Roughly half of House members not at Capitol to vote on massive $1.7 omnibus spending bill
Before the vote, 235 members had filed letters with the Office of the House Clerk to have a colleague vote for them.
About half of U.S. House members were not on Capitol Hill on Friday to vote on Congress' $1.7 trillion omnibus spending bill, which they passed just hours before the federal government would technically run out of money and be forced into a partial shutdown.
Before the vote, 235 members had filed letters with the Office of the House Clerk to have a colleague vote for them.
The so-called proxy voting rule was put in place after the start of the pandemic by leaders of the Democrat-controlled House and has remained in place despite most COVID-19 travel and public-space mandates having been lifted.
That so many members did not vote in person Friday was likely in part the result of the severe winter storm sweeping across the country.
Nevertheless, Arizona GOP Rep.

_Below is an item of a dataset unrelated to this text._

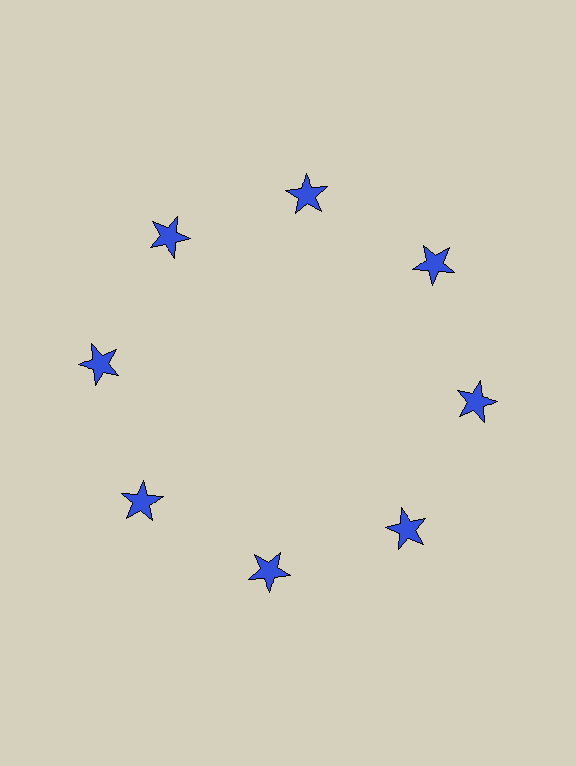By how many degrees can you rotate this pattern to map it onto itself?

Andy Biggs, among the House's most conservative members, took issue with the large number of absences.
"To me, it's absolutely incredible," Biggs said on the Friday edition of the "Just the News, No Noise" TV show. "I understand there's a lot of cold weather, etc, that we that people didn't want to venture out into, but it's our job. This is why we ran, we all work real hard to get elected."

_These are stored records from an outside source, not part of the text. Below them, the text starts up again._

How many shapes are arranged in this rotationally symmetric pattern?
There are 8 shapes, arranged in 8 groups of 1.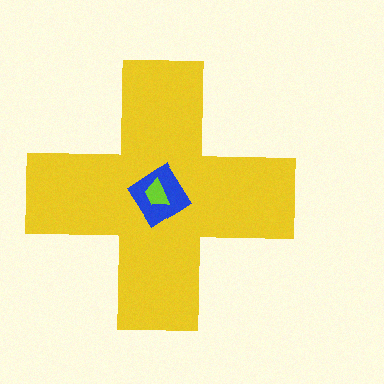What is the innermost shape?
The lime trapezoid.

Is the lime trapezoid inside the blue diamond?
Yes.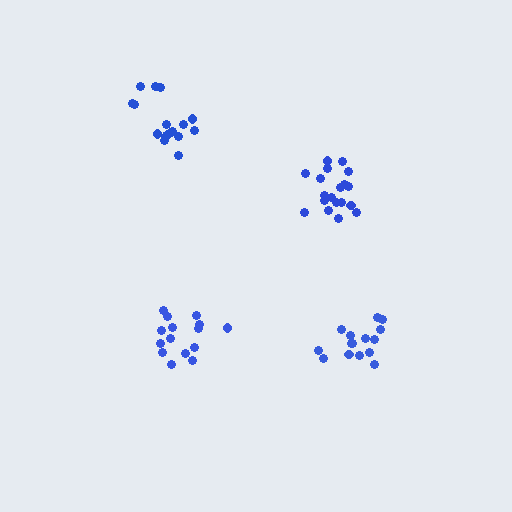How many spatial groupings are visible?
There are 4 spatial groupings.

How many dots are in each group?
Group 1: 15 dots, Group 2: 17 dots, Group 3: 19 dots, Group 4: 15 dots (66 total).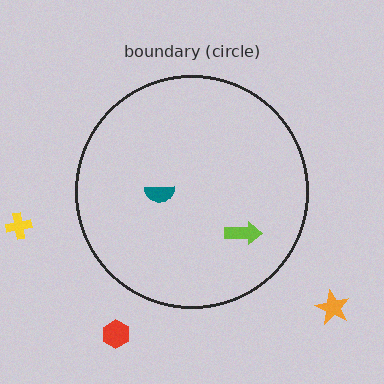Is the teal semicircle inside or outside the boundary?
Inside.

The measure passed 225-201 with Michigan Democrat Rep. Rashida Tlaib voting present and 226 voting by proxy, according to Business Insider.
"And one of the main most important things you do is come to vote," Biggs continued. "And when roughly half of the people don't show up to vote on a nearly $2 trillion spending bill, you have to wonder, is this place so broken that it can never be rehabilitated?"
The Senate already passed the bill on Thursday.